Cryptocurrencies have been headlining news over the past few months, given the recent volatility experienced in the market. This volatility has added fuel to the fire for those calling for action against cryptocurrencies (mostly from political corners which vested interests in legacy financial institutions & the fiat system). Despite their wishes, banning DeFi assets is neither possible nor an answer. Regulation should exist – for crypto-assets to take their rightful place in the wider market, they need to become subject to some of the same controls that legacy financial assets have been subject to for decades. However, it needs to be done intelligently, with the participation of the industry, while not killing the unique aspects of DeFi that make it so attractive in the first place and focusing mainly in consumer protection.


One good example for a new set of regulations is the recent Markets in Crypto-assets (MiCA) Law of the European Union, expected to come into effect in late 2023. In a nutshell, the legislation covers issuers of unbacked crypto-assets, stablecoins, as well as the trading venues and the wallets where crypto-assets are held.
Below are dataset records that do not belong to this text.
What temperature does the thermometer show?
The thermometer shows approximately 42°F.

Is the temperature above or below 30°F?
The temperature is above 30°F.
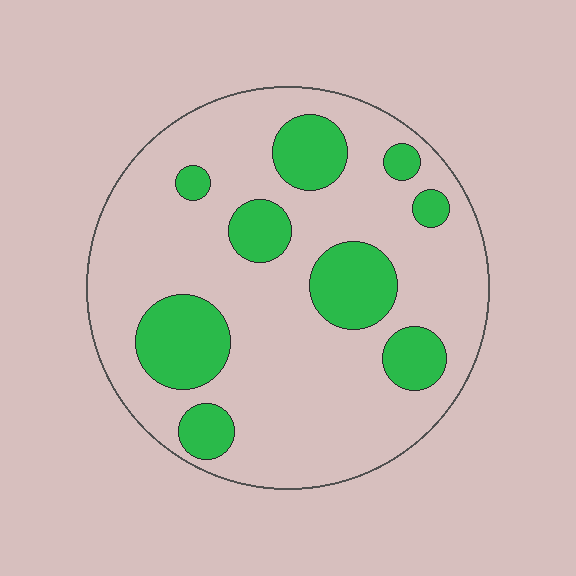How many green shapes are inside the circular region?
9.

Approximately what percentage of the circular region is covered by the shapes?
Approximately 25%.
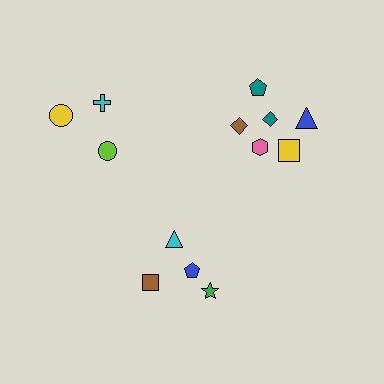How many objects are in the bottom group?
There are 4 objects.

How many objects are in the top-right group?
There are 6 objects.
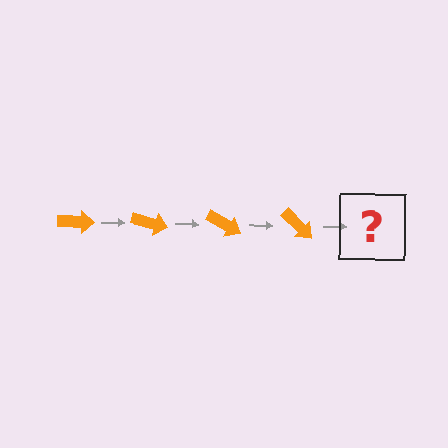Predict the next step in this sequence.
The next step is an orange arrow rotated 60 degrees clockwise.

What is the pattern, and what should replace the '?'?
The pattern is that the arrow rotates 15 degrees clockwise each step. The '?' should be an orange arrow rotated 60 degrees clockwise.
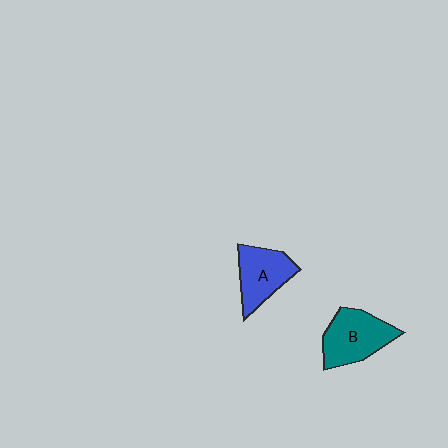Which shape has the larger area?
Shape B (teal).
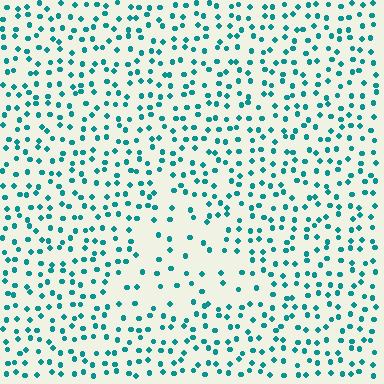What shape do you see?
I see a triangle.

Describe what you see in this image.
The image contains small teal elements arranged at two different densities. A triangle-shaped region is visible where the elements are less densely packed than the surrounding area.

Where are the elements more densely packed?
The elements are more densely packed outside the triangle boundary.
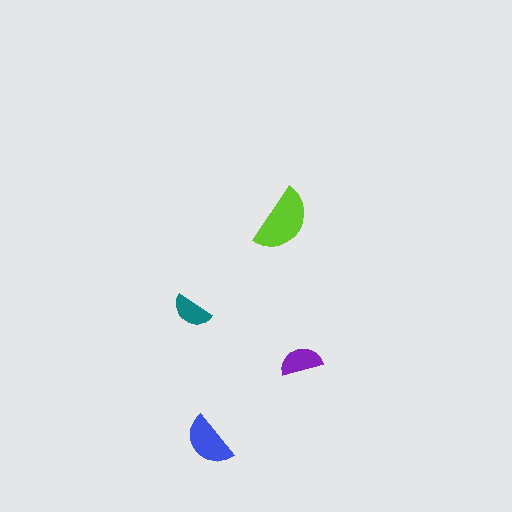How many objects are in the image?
There are 4 objects in the image.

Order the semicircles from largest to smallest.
the lime one, the blue one, the purple one, the teal one.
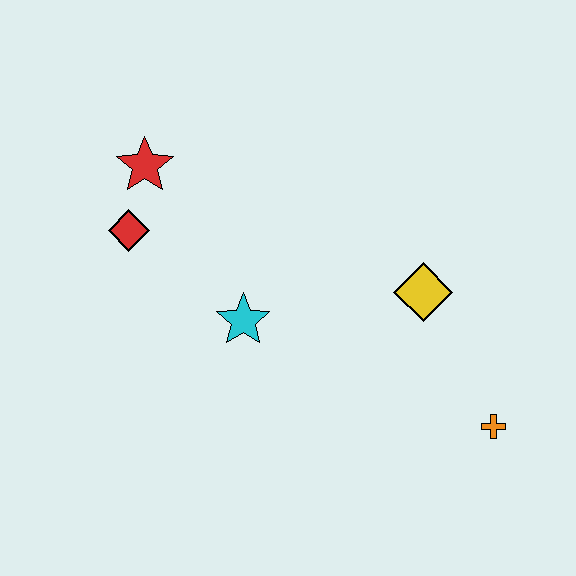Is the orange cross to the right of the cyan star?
Yes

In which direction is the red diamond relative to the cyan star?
The red diamond is to the left of the cyan star.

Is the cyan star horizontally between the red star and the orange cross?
Yes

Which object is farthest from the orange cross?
The red star is farthest from the orange cross.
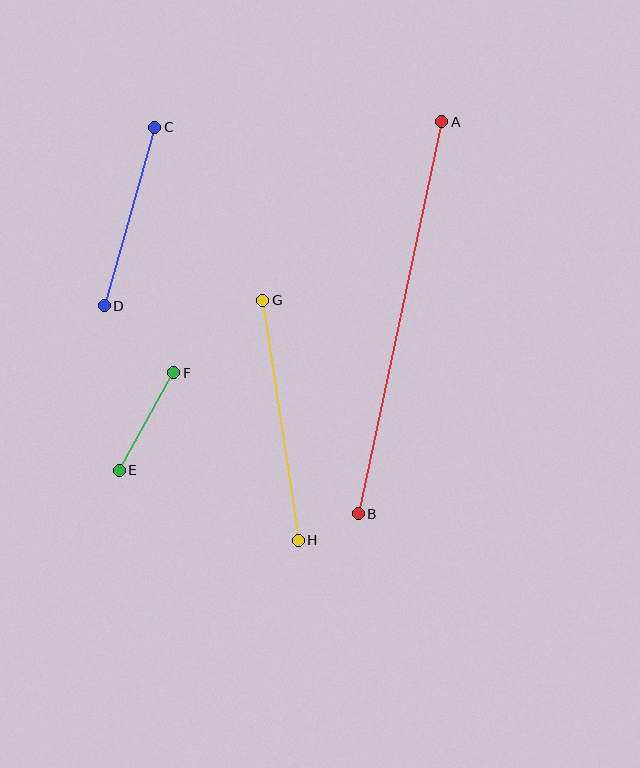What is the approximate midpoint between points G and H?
The midpoint is at approximately (281, 420) pixels.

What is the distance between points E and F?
The distance is approximately 111 pixels.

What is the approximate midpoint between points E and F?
The midpoint is at approximately (147, 421) pixels.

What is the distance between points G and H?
The distance is approximately 243 pixels.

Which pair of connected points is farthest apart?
Points A and B are farthest apart.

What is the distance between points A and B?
The distance is approximately 401 pixels.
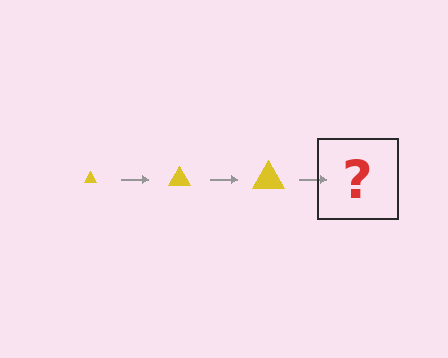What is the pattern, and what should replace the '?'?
The pattern is that the triangle gets progressively larger each step. The '?' should be a yellow triangle, larger than the previous one.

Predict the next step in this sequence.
The next step is a yellow triangle, larger than the previous one.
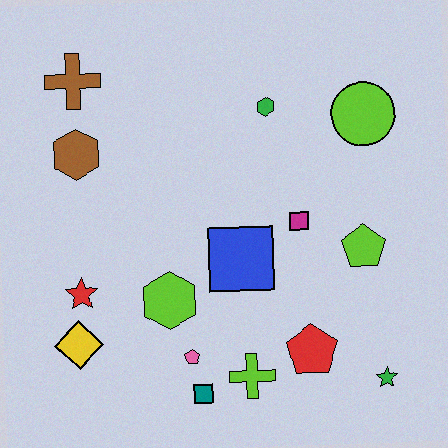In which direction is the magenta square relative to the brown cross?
The magenta square is to the right of the brown cross.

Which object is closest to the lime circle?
The green hexagon is closest to the lime circle.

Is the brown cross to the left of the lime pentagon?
Yes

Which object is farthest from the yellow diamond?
The lime circle is farthest from the yellow diamond.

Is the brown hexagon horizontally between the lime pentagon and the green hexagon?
No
The rules are focused on consumer and investor protection – issuers become liable in case they lose investors’ crypto-assets. For instance, it requires issuers to keep proper reserves for stablecoins, to meet redemption requests in the event of mass withdrawals.


MiCA is an extremely positive set of rules for the industry. It addresses risks to financial stability and monetary policy that could result from a unregulated use of crypto-assets in financial markets. It also ensures a high level of investor and consumer protection and market integrity in this sector. The MiCA also includes steps to combat market manipulation, as well as to stop money laundering and other illegal activity. In sum, it promotes a healthier market for cryptocurrency, without tempering with the main aspects of DeFi.


With this information in mind, it becomes clear that EU lawmakers are starting to set the pace for the rest of the world when it comes to financial crimes and crypto compliance, compared to the slower approach currently being employed by the Biden administration in DC. It goes without saying that the US will be looking at the new EU regulations, possible spill-over effects and the results of the new law when considering their own future moves. The European Commission’s Mairead McGuinness is even openly calling for U.S. cooperation on crypto regulation in a joint framework.